With something like SA especially, it is difficult
to try to tell in advance how anybody might respond to what you share. So share what you really need to share with whomever you really need to share it.

If you have a good T, he/she can be of help, both as someone to share it with, and to help you in how to share with others.

Take care

Victor
 
Old Trafford
I guess you must have a Manchester UK link choosing a nickname like that ?
Anyway, wlecome to the site, I hope you find it a good place to be.

How did I decide what and how much much to disclose ? hell that's a hard one to answer precicsely, unfortunately recovery doesn't have hard and fast rules. Mostly we make it up as we go along !
And if that seems frightening, well, I suppose it is.
I'd be a liar to tell you otherwise.

I disclosed to my wife slowly, a bit at a time. Every bit I disclosed I thought about hard. Sometimes, even after a lot of thought and soul searching, I still hadn't got a clue what her reaction would be. But I grabbed a dose of 'bravery' from somewhere and tried it.

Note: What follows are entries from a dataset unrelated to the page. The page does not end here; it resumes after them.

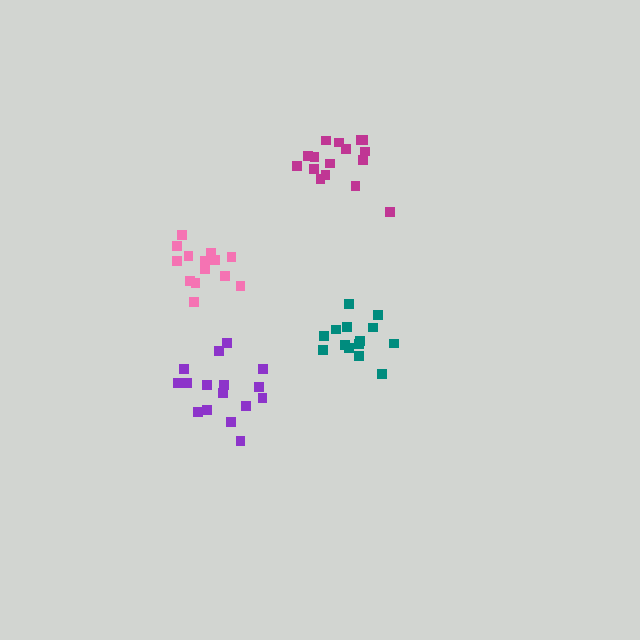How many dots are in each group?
Group 1: 15 dots, Group 2: 16 dots, Group 3: 16 dots, Group 4: 14 dots (61 total).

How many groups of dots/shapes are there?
There are 4 groups.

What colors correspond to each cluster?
The clusters are colored: pink, magenta, purple, teal.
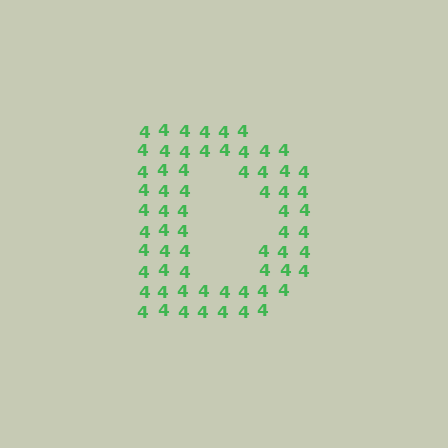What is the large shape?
The large shape is the letter D.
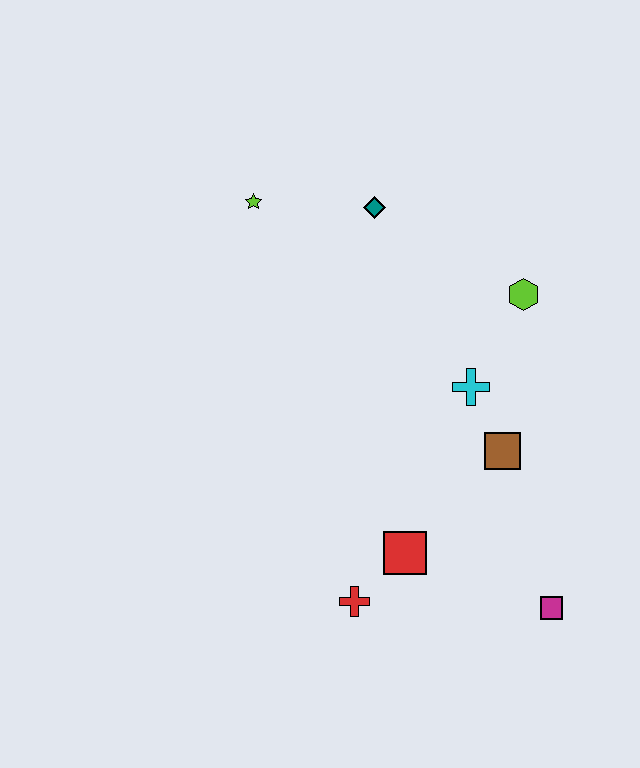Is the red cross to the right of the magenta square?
No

And you know what ? it worked.
I now know that it was largely dependent on her love for me.
And my doubts about her acceptance of what I was about to say were based on me not knowing how much she loved and trusted me. I just didn't recognise it.

But as I moved on and disclosed more, I learned that she accepted where I had been, what I had done and why I had done it. She said to me once "It wasn't you, it was those bastards in your body"
What she meant was I was still under the influence of my abusers, which I now realise was the truth.

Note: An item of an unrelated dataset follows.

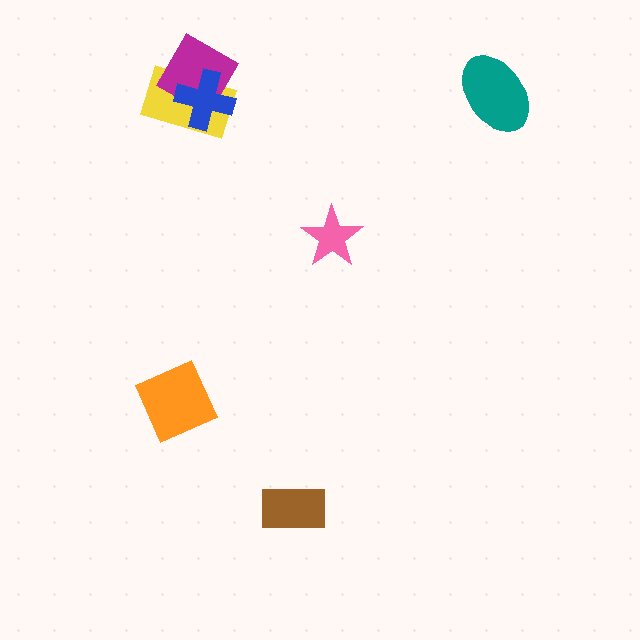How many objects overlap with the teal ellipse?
0 objects overlap with the teal ellipse.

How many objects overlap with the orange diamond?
0 objects overlap with the orange diamond.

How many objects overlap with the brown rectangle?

I have sat and told her about acting out and giving BJ's to strangers. And believe me - that's fucking hard to do !
But I could only do that once we had established a level of trust between us, and, more importantly I think, a commitment from me that I was moving on and recovering.

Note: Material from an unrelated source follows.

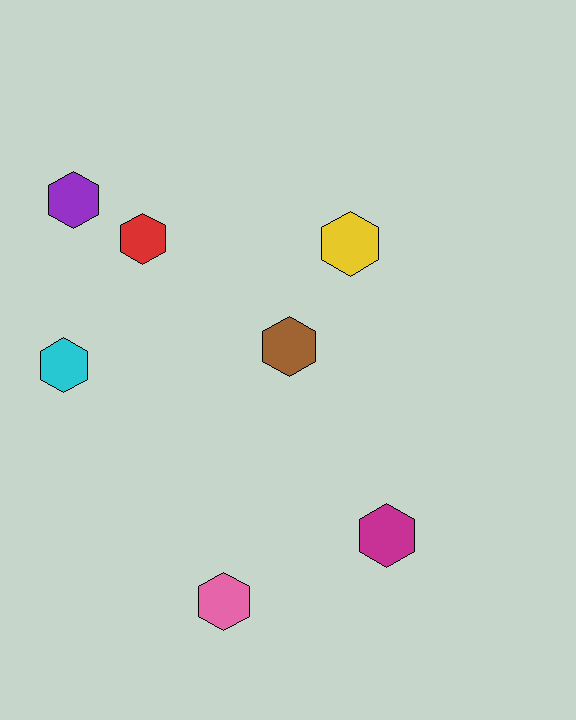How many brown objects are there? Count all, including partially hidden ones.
There is 1 brown object.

I guess what I'm saying is that I disclosed detail and information when I thought we were both ready to accept it. It's an instinctive thing I suppose.
But I believe we all have those instincts.

I think we all know when the time is right to say something.
But we usually lack the confidence to actually seize the moment and say what we want.
Like I said earlier, it isn't easy. So we do have to take a risk and seize that moment, say something. If we dont - we never will.

You certainly aren't lying by holding anything back, when YOU'RE ready to tell, you'll do it.

And if it scares people away, then I would suggest that there isn't the trust between you that you thought was there. But I may be wrong there.
Someone I told my story to was very uncomfortable with what I'd said and pulled away from me. I think we'd both misjudged our friendship. We still talk but we're no longer big friends. And my view is that I've moved on but they haven't.

I hope I make some sense, trust yourself.